Who killed Quade? That was the question asked with the quiet deadliness
by six men in Sour Creek. It had been Buck Mason's idea to keep the
whole affair still. It was very possible that the slayer was still in
the environs of Sour Creek, and in that case much noise would simply
serve to frighten him away. It was also Buck's idea that they should
gather a few known men to weigh the situation.
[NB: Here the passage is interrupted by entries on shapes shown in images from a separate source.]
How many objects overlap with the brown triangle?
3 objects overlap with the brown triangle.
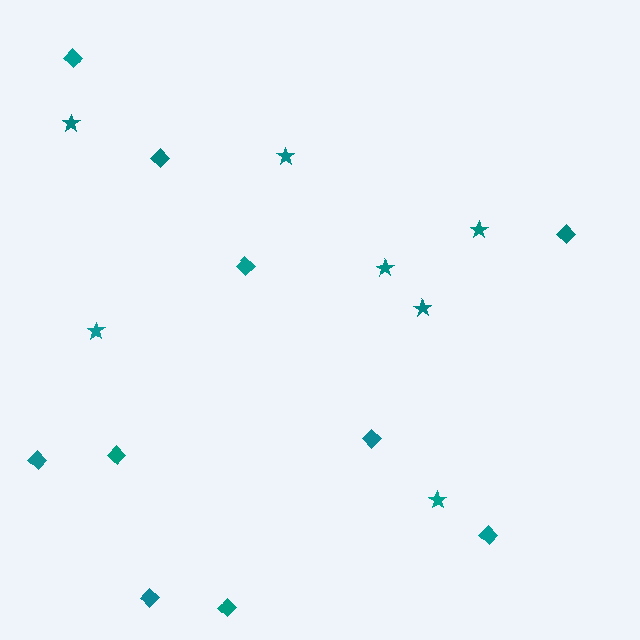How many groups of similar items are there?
There are 2 groups: one group of stars (7) and one group of diamonds (10).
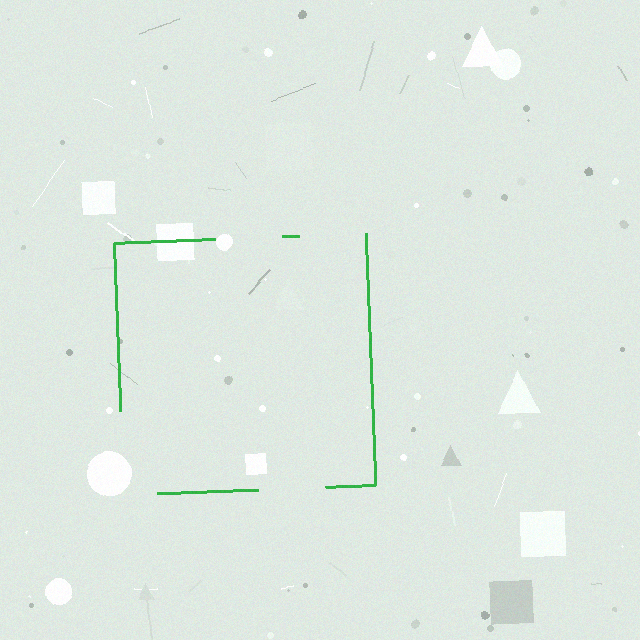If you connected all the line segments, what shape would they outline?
They would outline a square.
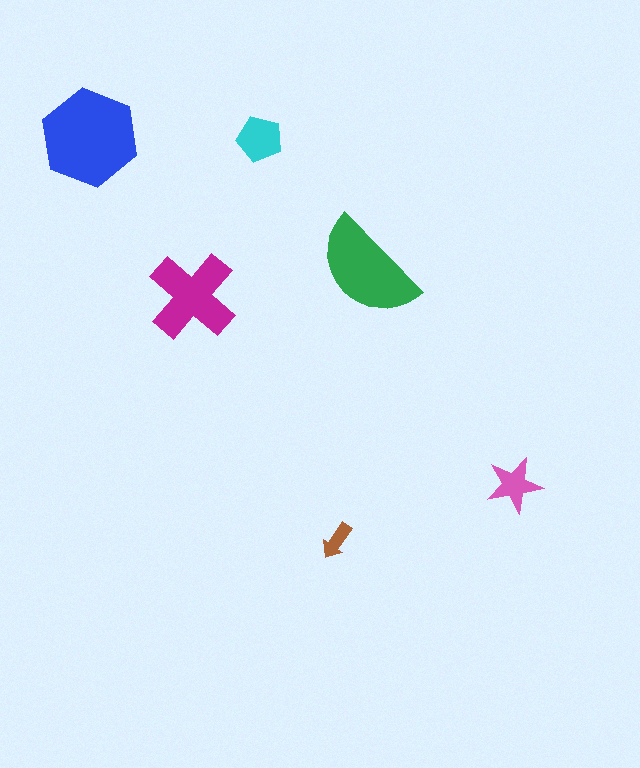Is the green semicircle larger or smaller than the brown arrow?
Larger.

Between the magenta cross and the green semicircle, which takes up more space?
The green semicircle.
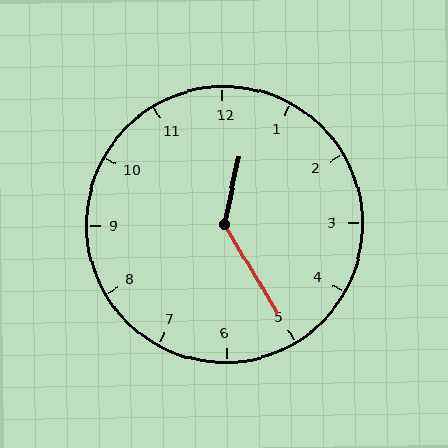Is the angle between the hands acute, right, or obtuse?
It is obtuse.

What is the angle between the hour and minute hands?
Approximately 138 degrees.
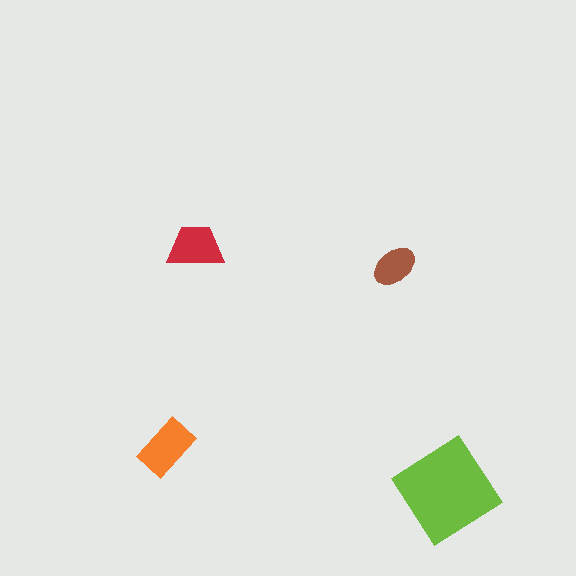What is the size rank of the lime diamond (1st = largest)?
1st.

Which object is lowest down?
The lime diamond is bottommost.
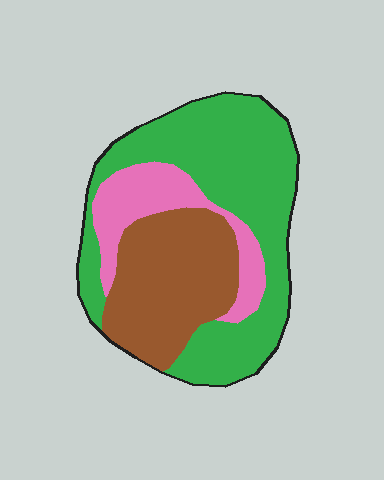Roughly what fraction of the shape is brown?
Brown covers about 30% of the shape.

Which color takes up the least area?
Pink, at roughly 15%.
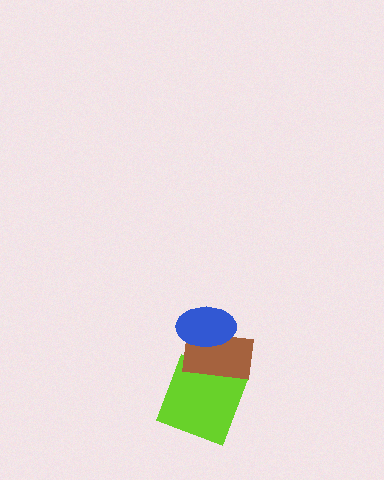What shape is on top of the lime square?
The brown rectangle is on top of the lime square.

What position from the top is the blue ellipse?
The blue ellipse is 1st from the top.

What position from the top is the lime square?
The lime square is 3rd from the top.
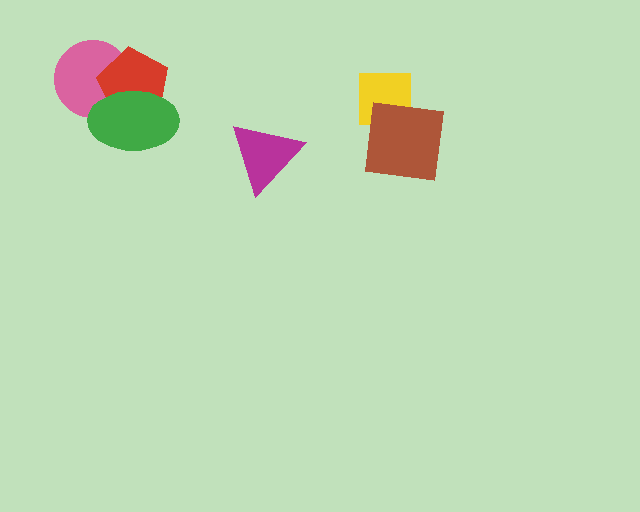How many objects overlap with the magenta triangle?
0 objects overlap with the magenta triangle.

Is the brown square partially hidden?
No, no other shape covers it.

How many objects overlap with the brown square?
1 object overlaps with the brown square.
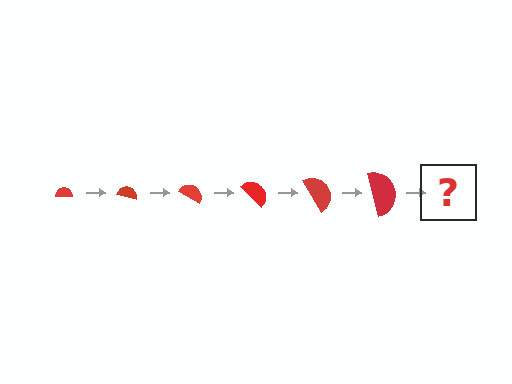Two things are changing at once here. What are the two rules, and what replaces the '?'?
The two rules are that the semicircle grows larger each step and it rotates 15 degrees clockwise each step. The '?' should be a semicircle, larger than the previous one and rotated 90 degrees clockwise from the start.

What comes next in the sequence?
The next element should be a semicircle, larger than the previous one and rotated 90 degrees clockwise from the start.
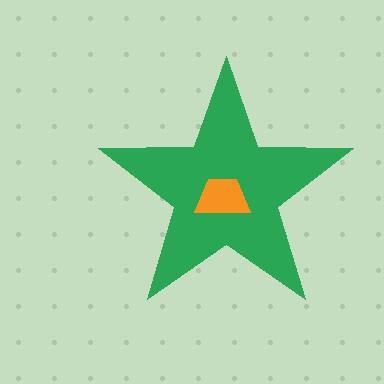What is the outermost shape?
The green star.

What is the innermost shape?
The orange trapezoid.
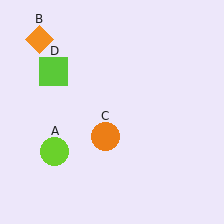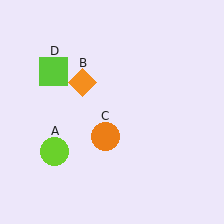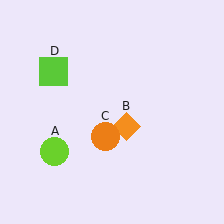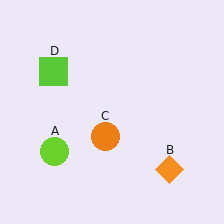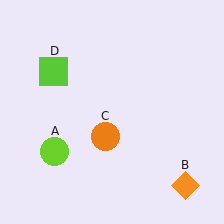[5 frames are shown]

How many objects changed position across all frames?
1 object changed position: orange diamond (object B).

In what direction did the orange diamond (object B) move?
The orange diamond (object B) moved down and to the right.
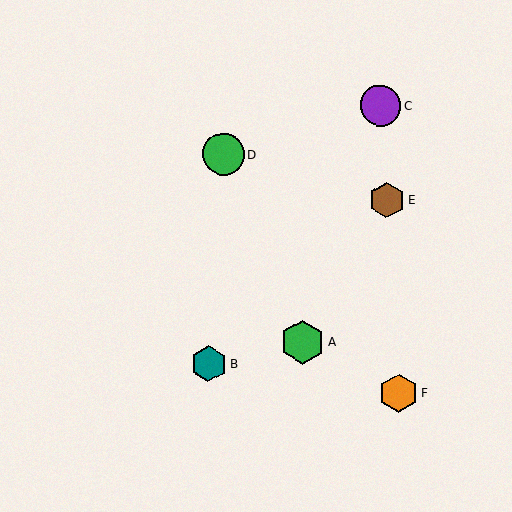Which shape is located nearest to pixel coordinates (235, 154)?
The green circle (labeled D) at (223, 154) is nearest to that location.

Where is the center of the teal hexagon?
The center of the teal hexagon is at (208, 364).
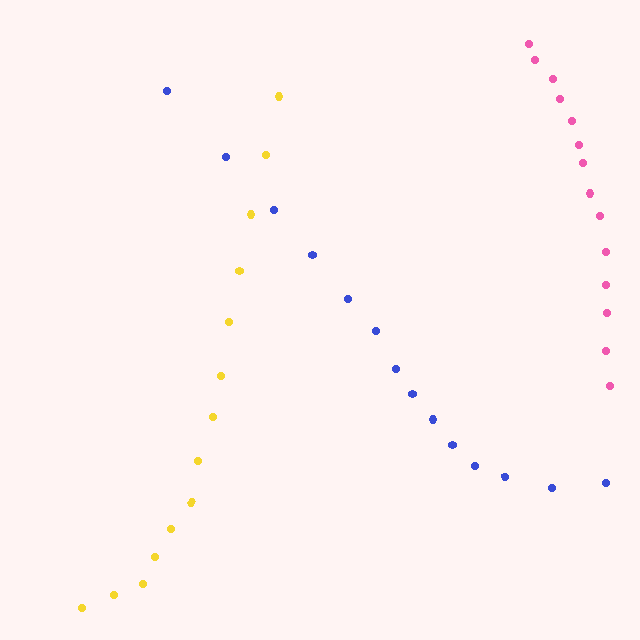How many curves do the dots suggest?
There are 3 distinct paths.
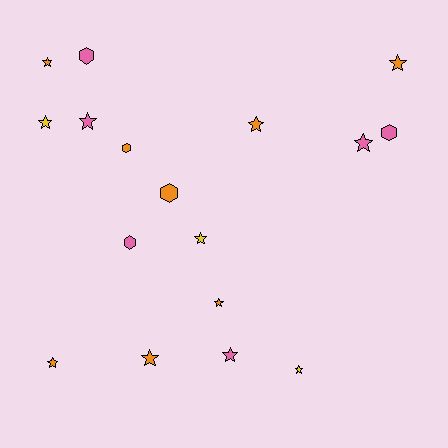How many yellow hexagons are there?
There are no yellow hexagons.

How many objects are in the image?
There are 17 objects.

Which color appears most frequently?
Orange, with 8 objects.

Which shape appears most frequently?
Star, with 12 objects.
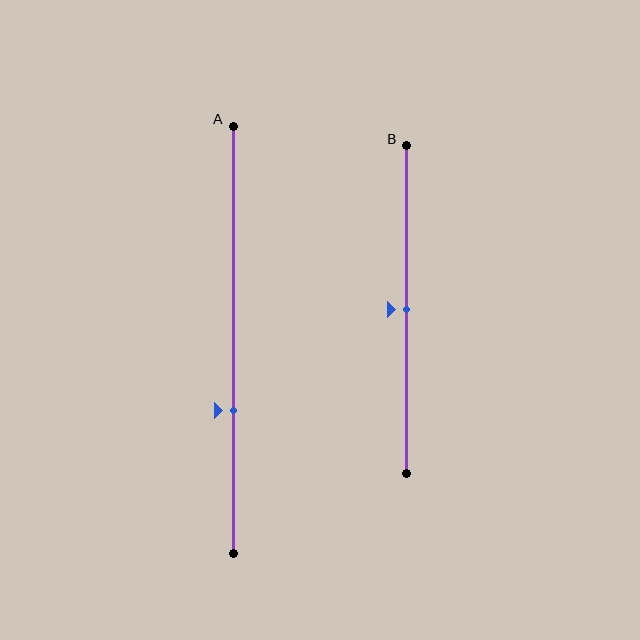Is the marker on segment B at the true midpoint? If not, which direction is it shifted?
Yes, the marker on segment B is at the true midpoint.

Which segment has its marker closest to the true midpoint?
Segment B has its marker closest to the true midpoint.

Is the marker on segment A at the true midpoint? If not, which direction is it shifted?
No, the marker on segment A is shifted downward by about 16% of the segment length.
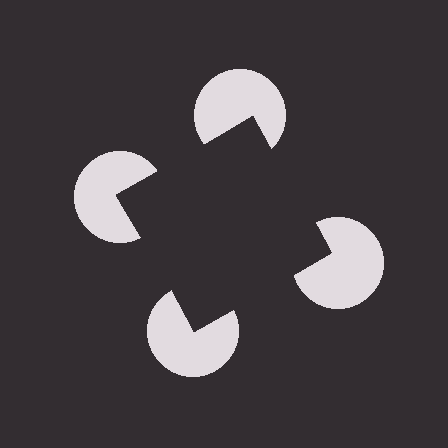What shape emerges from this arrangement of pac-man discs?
An illusory square — its edges are inferred from the aligned wedge cuts in the pac-man discs, not physically drawn.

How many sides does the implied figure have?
4 sides.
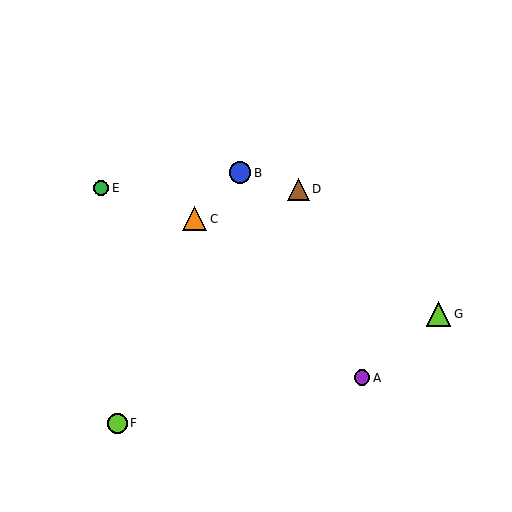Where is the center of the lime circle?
The center of the lime circle is at (117, 423).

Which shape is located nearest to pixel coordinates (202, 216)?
The orange triangle (labeled C) at (194, 219) is nearest to that location.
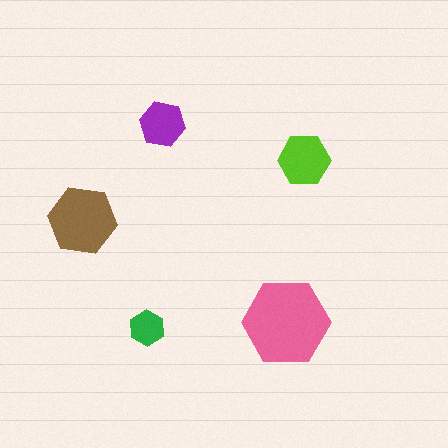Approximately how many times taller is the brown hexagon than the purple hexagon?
About 1.5 times taller.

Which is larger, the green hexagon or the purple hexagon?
The purple one.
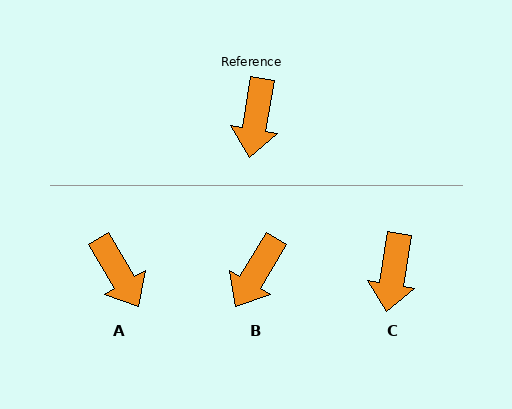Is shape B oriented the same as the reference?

Every one of the six men who answered the summons was an adept with
fist or guns, as the need might be; every one of them had proved that
he had a level head; every one of them was a respected citizen.
Sandersen was one; stocky Buck Mason, carrying two hundred pounds close
to the ground, massive of hand and jaw, was a second. After that their
choice had fallen on "Judge" Lodge. The judge wore spectacles and a
judicial air. He had a keen eye for cows and was rather a sharper in
horse trades. He gave his costume a semiofficial air by wearing a
necktie instead of a bandanna, even at a roundup. The glasses, the
necktie, and his little solemn pauses before he delivered an opinion,
had given his nickname.

Then came Denver Jim, a very little man, with nervous hands and
remarkable steady eyes. He had punched cows over those ranges for ten
years, and his experience had made him a wildcat in a fight. Oscar
Larsen was a huge Swede, with a perpetual and foolish grin. Sour Creek
had laughed at Oscar for five years, considered him dubiously for five
years more, and then suddenly admitted him as a man among men. He was
stronger than Buck Mason, quicker than Denver Jim, and shrewder than
the judge. Last of all came Montana. He had a long, sad face,
prodigious ability to stow away redeye, and a nature as simple and kind
and honest as a child's. These were the six men who gathered about and
stared at the center of the floor. Something, they agreed, had to be
done.

"First it was old man Collins. That was two years back," said Judge
Lodge. "You boys remember how Collins went. Then there was the drifter
that was plugged eight months ago. And now it's Ollie Quade. Gents,
three murders in two years is too much. Sour Creek'll get a name. The
bad ones will begin to drop in on us and use us for headquarters. We
got to make an example. We never got the ones that shot Collins or the
drifter. Since Quade has been plugged we got to hang somebody. Ain't
that straight?"

"We got to hang somebody," said Denver Jim. "The point is—who?"

His keen eyes went slowly, hungrily, from face to face, as if he would
not have greatly objected to picking one of his companions in that very
room.

"Is they any strangers in town?" asked Larsen with his peculiar,
foolish grin.

Sandersen stirred in his chair; his heart leaped.

"There's a gent named Riley Sinclair nobody ain't never seen before."

"When did he come in?"

"Along about dark."

"That's the right time for us. You found Quade a long time dead, Bill."

Sandersen swallowed. In his joy he could have embraced Larsen.

"What'll we do?"

"Go talk to Sinclair," said Larsen and rose. "I got a rope."

"He's a dangerous-lookin' gent," declared Sandersen.

Larsen replied mildly: "Mostly they's a pile more interesting when
they's dangerous. Come on, boys!"

It had been well after midnight when Mason and Sandersen got back to
Sour Creek. The gathering of the posse had required much time. Now, as
they filed out to the hotel, to the east the mountains were beginning
to roll up out of the night, and one cloud, far away and high in the
sky, was turning pink. They found the hotel wakening even at this early
hour. At least, the Chinese cook was rattling in the kitchen as he
built the fire. When the six reached the door of Sinclair's room,
stepping lightly, they heard the occupant singing softly to himself.

"Early riser," whispered Denver Jim.

"Too early to be honest," replied Judge Lodge.